O Rio tem bairros que o Brasil inteiro conhece. São cantados em pérolas da nossa música. Suas paisagens e recantos são cenários das novelas, assim como são a moradia dos atores que nelas brilham. O Rio tem artistas de diversas áreas. Eles passeiam por aí e o carioca faz que é natural, deixando o escândalo para os paparazzi.

No Rio nasceram as favelas e aqui elas prosperaram. Segundo o Censo de 2010, seriam 763 localidades, abrigando aproximadamente 1,4 milhão de habitantes, ou 22% de toda a população da cidade. Como há anos não existem políticas municipais de habitação social, essa proporção só tende a aumentar. Há aquelas favelas bem pequenas e discretas, há aquelas supernovas, que não existiam no ano passado, e há as supergrandes, com a alcunha de complexos.

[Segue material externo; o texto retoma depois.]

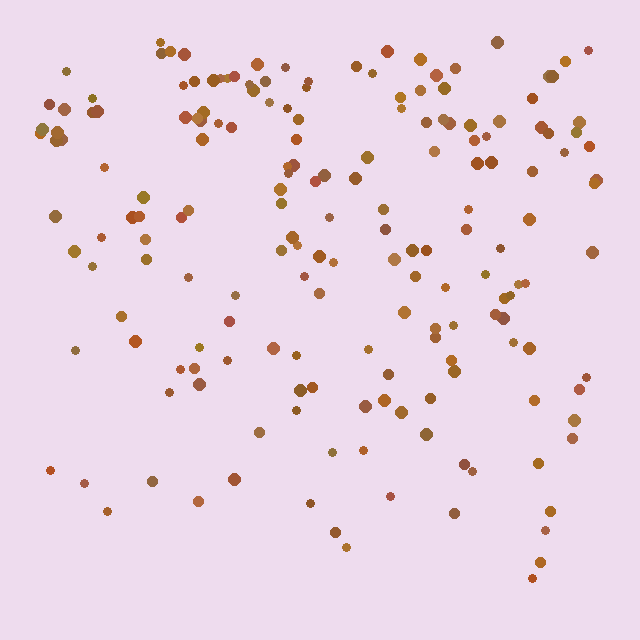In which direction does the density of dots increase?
From bottom to top, with the top side densest.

Como os bairros da cidade, as favelas são bastante diferentes entre si. Algumas têm vistas privilegiadas e moradores gringos, outras são escondidas até para os serviços públicos. Umas estão nas partes altas dos morros, com riscos de deslizamentos, outras nas áreas planas, inundáveis, junto às beiras dos rios, das lagoas, ou da baía. Mas em uma coisa todas se parecem: estão dominadas por grupos armados, seja do tráfico, seja da milícia.

Os endereços nas favelas nem sempre têm logradouro e número, mas isto é compensado pela sonoridade e inventividade de sua nomenclatura. Novelas são uma grande fonte de inspiração ao se nomeá-las. São, inclusive, marcadores da época do seu surgimento e do grande crescimento da cidade em direção à sua Zona Oeste. É o caso da Sangue e Areia (1967) em Bangu, da Bandeira II (1971) em Del Castilho, da Cavalo de Aço (1973) e da Rebu (1974) em Senador Camará, da Te Contei (1978) em Parada de Lucas, da Final Feliz (1982) na Pavuna, da Roque Santeiro (1985) no Itanhangá, da Pantanal (1990) no Recreio, da Renascer (1993) no Tanque, da Salsa e Merengue (1996) em Ramos, da Uga-Uga (2000) em São Cristóvão, e da Boogie Woogie (2014) na Ilha do Governador.

É bom lembrar que o fenômeno pode ocorrer também no asfalto, como o condomínio Selva de Pedra, no Leblon, construído onde antes existiu a favela da Praia do Pinto. A Globo tem mais capacidade de influenciar essa nomenclatura do que outras redes de TV, havendo inclusive a favela Criança e Esperança, em Guadalupe. Brevemente, poderão surgir aquelas com os nomes das novelas bíblicas, em voga nas outras emissoras.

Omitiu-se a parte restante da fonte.